Before the Council the fact that the Mass is a celebration was there vaguely: We called one person "celebrant"—the priest who "said" the Mass and "administered" the sacraments to us individually. We "attended" Mass, made a "spiritual offering" to God, tried hard to have the right interior disposition, and "received" the sacraments. I don’t recall thinking of my part as celebrating. Now the priest is presider; he acts, but in the name of the people, who are active, too. They participate in the work of the Mass not only through the priest but also with the priest, and they have special tasks that they alone can do. Interior disposition gets a big boost from knowing that our exterior participation matters. All of us assembled celebrate as a community.

Sacraments are signs. The once familiar catechism told us that, and it said exactly what the sign or signs were for each of the sacraments. To me it was wonderful that God came to us through water, oil, bread, and wine. It made the ordinary things of life special because they had such highly honored "relatives." The important thing, though, was the real, sacramental presence of Christ. No sign would ever look like that so we so we made the whole liturgy solemn, mysterious and deeply moving and tried think only of the reality hiding "under" the sacramental signs. What if the priest got his hands really wet, or you actually had to chew the bread and drink from a cup? What if the actions at the altar started to look like what people do when they share food and drink? Bolder signs like these might point us toward similar things outside church, and we wanted to think only of the presence of Christ in the sacrament. We didn't want to be "distracted."

But Jesus is present and goes to work for us first in all those mundane activities like sharing a meal among family and friends. The many Bible stories about meals that Jesus took part in ought to help us see that. That's what the signs of the sacraments can help us see, too. Signs do that best when they are close and large and boldly done. Today’s liturgy revels in bold signs, primary sacramental signs that are not just water, bread, wine, oil but the actions of people, making the connection between sacraments and our ordinary lives visible.  

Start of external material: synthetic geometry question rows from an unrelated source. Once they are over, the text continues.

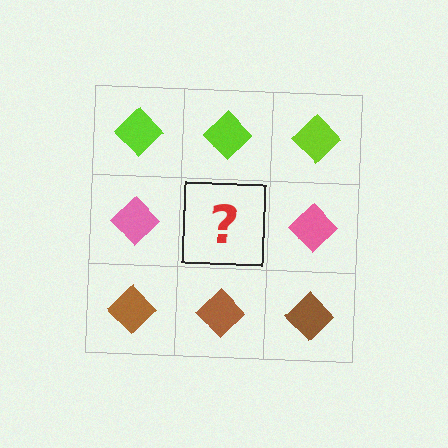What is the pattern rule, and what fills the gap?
The rule is that each row has a consistent color. The gap should be filled with a pink diamond.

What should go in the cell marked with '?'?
The missing cell should contain a pink diamond.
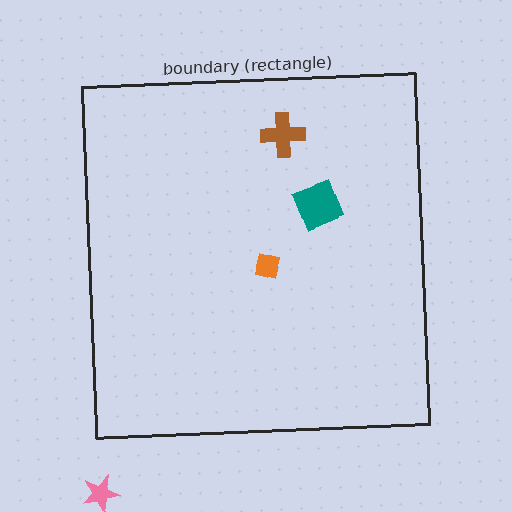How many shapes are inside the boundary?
3 inside, 1 outside.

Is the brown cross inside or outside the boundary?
Inside.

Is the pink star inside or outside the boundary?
Outside.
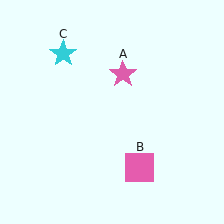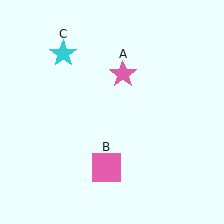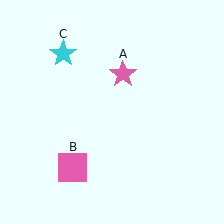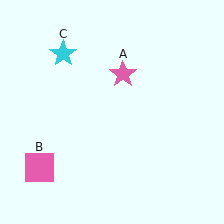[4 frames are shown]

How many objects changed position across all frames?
1 object changed position: pink square (object B).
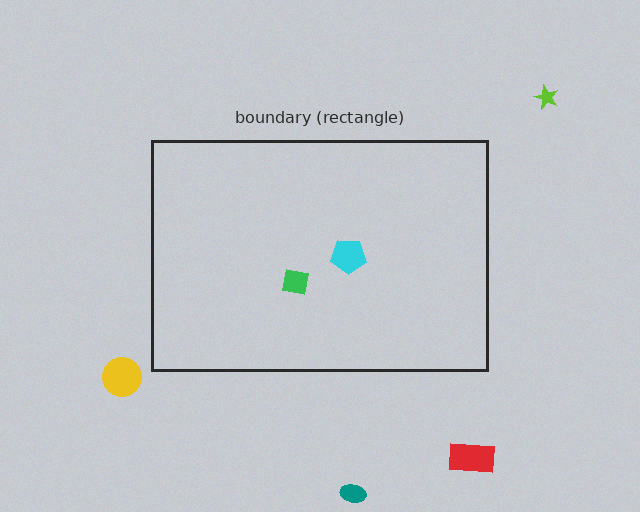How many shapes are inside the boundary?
2 inside, 4 outside.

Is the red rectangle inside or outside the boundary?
Outside.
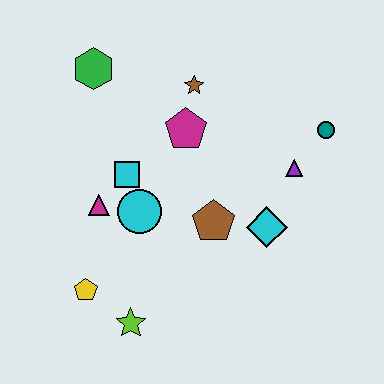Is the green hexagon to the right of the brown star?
No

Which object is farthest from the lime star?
The teal circle is farthest from the lime star.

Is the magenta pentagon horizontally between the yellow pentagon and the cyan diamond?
Yes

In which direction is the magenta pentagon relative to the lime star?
The magenta pentagon is above the lime star.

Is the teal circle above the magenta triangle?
Yes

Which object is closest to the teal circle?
The purple triangle is closest to the teal circle.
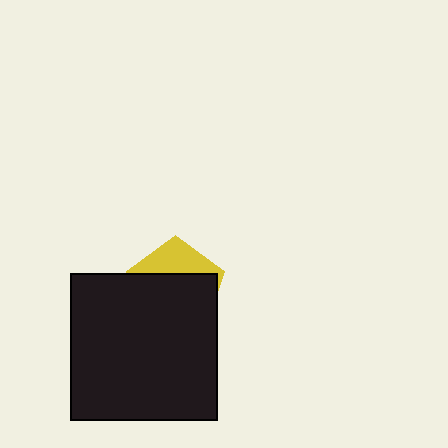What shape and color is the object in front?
The object in front is a black square.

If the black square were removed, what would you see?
You would see the complete yellow pentagon.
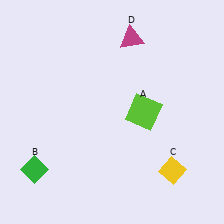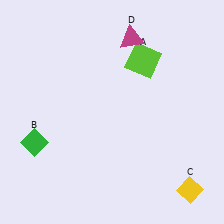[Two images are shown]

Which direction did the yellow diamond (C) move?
The yellow diamond (C) moved down and to the right.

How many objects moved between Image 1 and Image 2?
3 objects moved between the two images.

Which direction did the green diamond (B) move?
The green diamond (B) moved up.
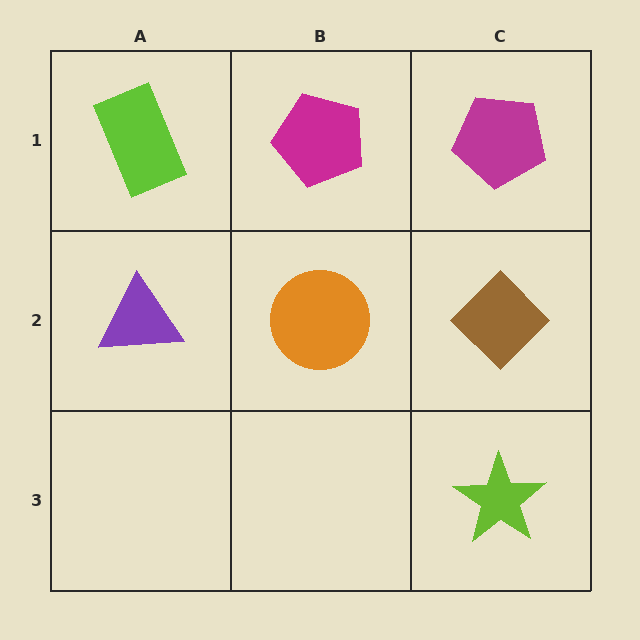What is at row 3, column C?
A lime star.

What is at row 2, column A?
A purple triangle.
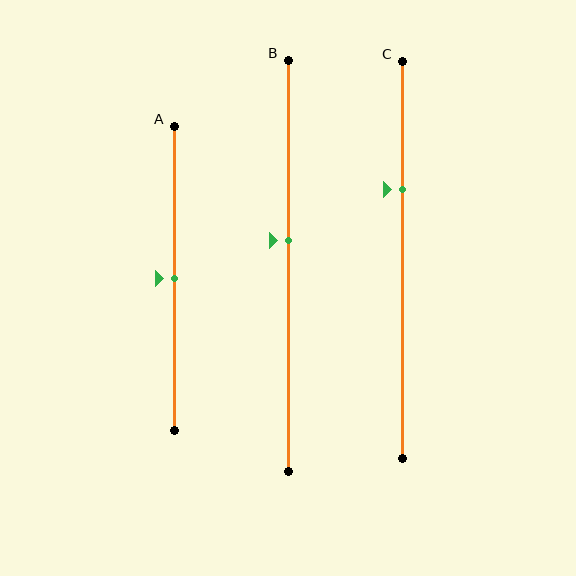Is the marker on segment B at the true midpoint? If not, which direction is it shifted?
No, the marker on segment B is shifted upward by about 6% of the segment length.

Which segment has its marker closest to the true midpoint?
Segment A has its marker closest to the true midpoint.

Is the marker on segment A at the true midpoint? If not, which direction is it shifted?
Yes, the marker on segment A is at the true midpoint.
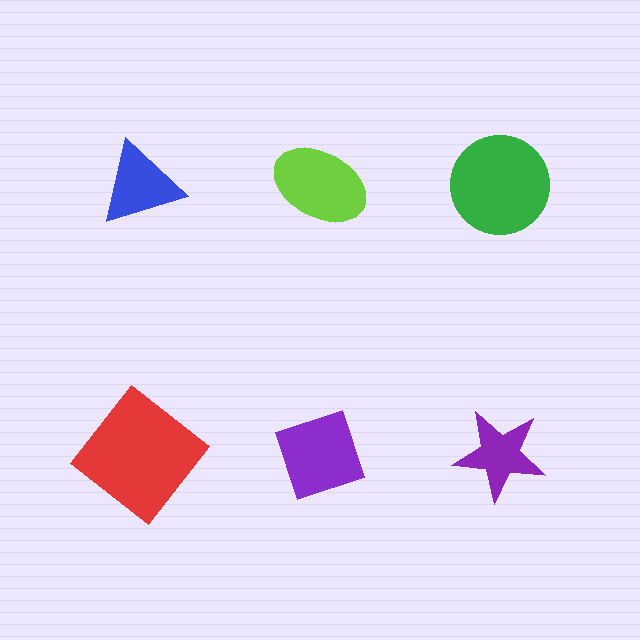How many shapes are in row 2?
3 shapes.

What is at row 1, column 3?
A green circle.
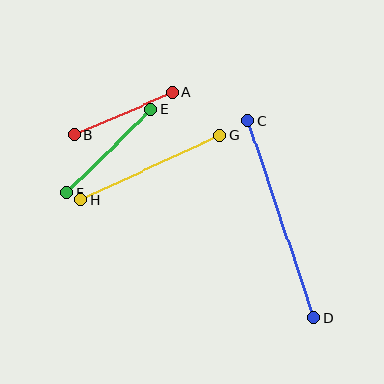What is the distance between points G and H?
The distance is approximately 154 pixels.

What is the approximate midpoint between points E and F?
The midpoint is at approximately (109, 152) pixels.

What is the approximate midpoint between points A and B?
The midpoint is at approximately (123, 114) pixels.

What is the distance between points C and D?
The distance is approximately 207 pixels.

An interesting thing happens when people become involved in a liturgy that is a celebration.  Its symbolic actions—coming together, sharing words of love and encouragement, sharing a community meal—really do look like the Kingdom of God, and it's easy to believe that Jesus is with us. Jesus’ real presence isn't so hidden in the sacramental signs as we used to think.

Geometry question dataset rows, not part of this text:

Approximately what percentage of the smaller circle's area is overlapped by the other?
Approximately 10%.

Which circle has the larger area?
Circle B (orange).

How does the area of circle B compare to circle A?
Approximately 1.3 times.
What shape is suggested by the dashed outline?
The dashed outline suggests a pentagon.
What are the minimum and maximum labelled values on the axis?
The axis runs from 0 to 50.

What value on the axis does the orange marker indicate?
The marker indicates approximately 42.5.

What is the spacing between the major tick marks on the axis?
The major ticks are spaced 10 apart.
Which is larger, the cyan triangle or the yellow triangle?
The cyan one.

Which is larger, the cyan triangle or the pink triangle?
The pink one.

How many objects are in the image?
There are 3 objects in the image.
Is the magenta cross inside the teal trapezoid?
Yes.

Celebration and sign—two ways of naming the connection between sacraments and our everyday lives. Celebrations are about something outside the celebration. Signs point away from themselves toward something else. Sacramental signs and celebrations point outward toward grace that is already occurring in our lives. They point backward to God's action in history. They point forward to what God wants us to be. They help us see that all the things around us are graced even before some of them are honored as sacramental signs. It's OK if the Eucharistic banquet looks like a meal and makes us think of other loving meals shared with family and friends or, perhaps, of meals that we wish could be as peaceful and loving as this one. That's not a distraction; it's paying close attention to Jesus where we most often find him and to what Jesus wants us to be.

Think again:

Can you name something in particular that you felt it was important to celebrate in church? What is the difference between a distraction and the real meaning of the liturgy? When have you had the feeling that something that happened in church was like the Kingdom of God?